ときには完全に大井川の交通が遮断されることもありました。慶長の大洪水(1604~1605年)では大井川の堤防が決壊し、この渡し場だけでなく島田宿全体が洪水で流されてしまったという。
その後、規模な治水工事や灌漑工事が行われることになり、ここにはに島田大堤が築かれることになりました。(画像上)
工事終了後は、この流域の米の収穫量が以前の20倍にも増えることになったという。
大堤を越えたところにあるのが川会所です。
ここで 川越制度全体の取り仕切りが行われ、川越の料金設定や川札の販売が行われていた。こちらの建物は実際に使用されたものを移築修復したものだそうです。
島田宿川越遺跡にはそのほかに札場、立合宿、番宿などが復元されていて、ここだけ江戸時代の面影を感じることもできます。
また現在でも発掘調査が行われているのだという。
大井川対岸の金谷宿側と合わせると、人足だけで1000人もいたというのだから、当時の東海道というのは人々の往来が極めて多かったのだろうと思います。

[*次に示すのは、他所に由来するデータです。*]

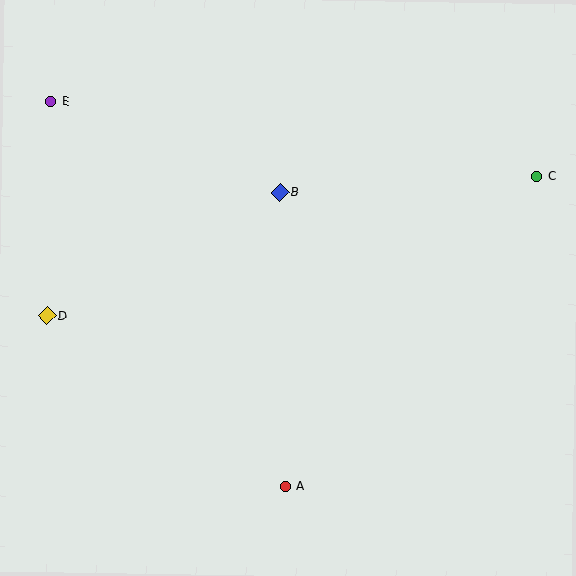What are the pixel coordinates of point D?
Point D is at (47, 316).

こちらは島田市博物館の別館です。1900年に建てられた旧桜井邸を利用したもので旧家の面影を感じる重厚なつくりです。
奥には静岡県出身の版画家・海野光弘の作品を収蔵した「海野光弘版画記念館」もある。 (但しこちらは撮影不可なので図録の前で撮影したお人形写真で勘弁してください)
海野光弘氏の作品はけっこう好きです。景色の切り取り方が好き、そして人がたとえそこにいなくても、ここで人々がどのような生活をしているかがうかがえるようなリアルさがある。
さらにこの別館にはこの家が建てられた当時の井戸や庭、その他民俗資料を展示してある施設もある。
すごいのは本館の常設展、特別展、別館、海野光弘版画記念館、資料館等々すべて見学しても、料金は最初に本館で支払った300円のみということ。いまどき2時間楽しんで
300円というのは、なかなかないです。
でも暑いせいもありますが、訪れる人は少なめです。
ここは県外の人が来ても楽しめるような穴場だと思います。自分ならここと蓬莱橋だけで半日ぐらい遊べます。
別館から本館の駐車場に戻るため、再び旧東海道を歩きます。
江戸時代って、思っていたよりずっと華やかで豊かな時代だったんじゃないかと思います。ともかく260年以上も平和が続いていたってことがすごい。平和だったから様々な文化
や技術が育ち、教育が根付いた。そしてそれがあったからこそ明治維新でのセンセーショナルな世界デビューが実現できたのではないかと思ったりします。
平和であることは大切です。
智満寺
10:40
大井川川越遺跡と島田市博物館で大人の社旗見学をしたとあと、まだまだ早い時間帯だったので、もうちょっと面白そうなところに行ってみることにしました。
とは言っても暑いのは嫌なので、涼しい山の中へ、大井川をさかのぼって、支流の一つに入ってゆく。こちらは相賀という地区です。
東名高速の北側は南アルプスを頂点として、多数の川筋があり、その川に沿って延々と細長い平地が続く。
今川の時代に今のように街道は整備されて、網の目のように集落を結ぶ。そして要衝と思われるところには山城や砦のあとがあるといった具合です。
そういった地形であるがゆえに、川筋一つ越えて次の集落に向かうには、いったん大きく迂回して下流に出るか、細い険しい山道を越えてゆくということになります。
「ぽつんと一軒家」に出てくるような、対向車があったらすれ違えない細い道を20を分近く登って、ようやく尾根の上に出てきた。先ほどの相賀の集落がはるか下に見えます。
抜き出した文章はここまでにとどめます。